Despite the persuasive evidence of a volunteer study and reports of outbreaks of diarrhea attributed to atypical EPEC (25
), the role of atypical EPEC in disease is controversial. In several reports, however, from countries as diverse as Iran, Norway, Peru, Poland, South Africa, the United States, and the United Kingdom (20
), as well as Australia (9
), atypical EPEC strains have been identified in children with acute diarrheal disease. Atypical EPEC has also previously been reported in association with prolonged diarrhea (34
). For example, Hill et al. (35
) reported that of 26 children infected with EPEC requiring hospital admission for acute diarrhea, life-threatening, chronic symptoms developed in 6 (23%). Five of these 6 children were infected with EPEC of serogroups O114 or O128, which frequently do not produce Bfp (14
). Notwithstanding these previous reports, however, the current study is the first to characterize the illness caused by atypical EPEC in a systematic way and to compare the features of atypical EPEC infection with those of other etiologic agents of diarrhea.
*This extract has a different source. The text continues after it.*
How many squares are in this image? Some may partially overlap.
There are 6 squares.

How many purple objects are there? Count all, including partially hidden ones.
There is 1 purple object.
The reasons why persistent diarrhea develops more frequently in children infected with atypical EPEC than in those infected with adenovirus, rotavirus, Campylobacter
spp. are not known. In a recent study, Mellmann et al. (37
) found that only 12 (<9%) of 137 patients who were infected with eae
-positive EHEC strains when investigated within 14 days of the onset of diarrhea remained culture-positive when retested 3–16 days later, compared with all 5 patients who were initially infected with eae
-negative E. coli
(i.e., atypical EPEC) (OR 110.4, 95% CI 5.8–2117.6, p<0.0001, 2-tailed Fisher exact test). These findings indicate that atypical EPEC may have an innate propensity to persist longer in the intestine than varieties of E. coli
which cause diarrhea that is more transient in nature. EPEC adheres tightly to epithelial cells and disrupts normal cellular processes (38
), and evidence suggests that atypical EPEC may retard apoptosis of intestinal epithelial cells (39
), possibly because of the lack of Bfp (40
). These features may favor prolonged intestinal colonization by atypical EPEC compared with other intestinal pathogens. Although disease due to atypical EPEC was mild and generally not associated with dehydration, its importance lies in its association with prolonged diarrhea, a major contributor to childhood illness, especially in developing countries. Our findings also suggest that interventions targeted towards atypical EPEC may be beneficial in managing children with prolonged diarrhea.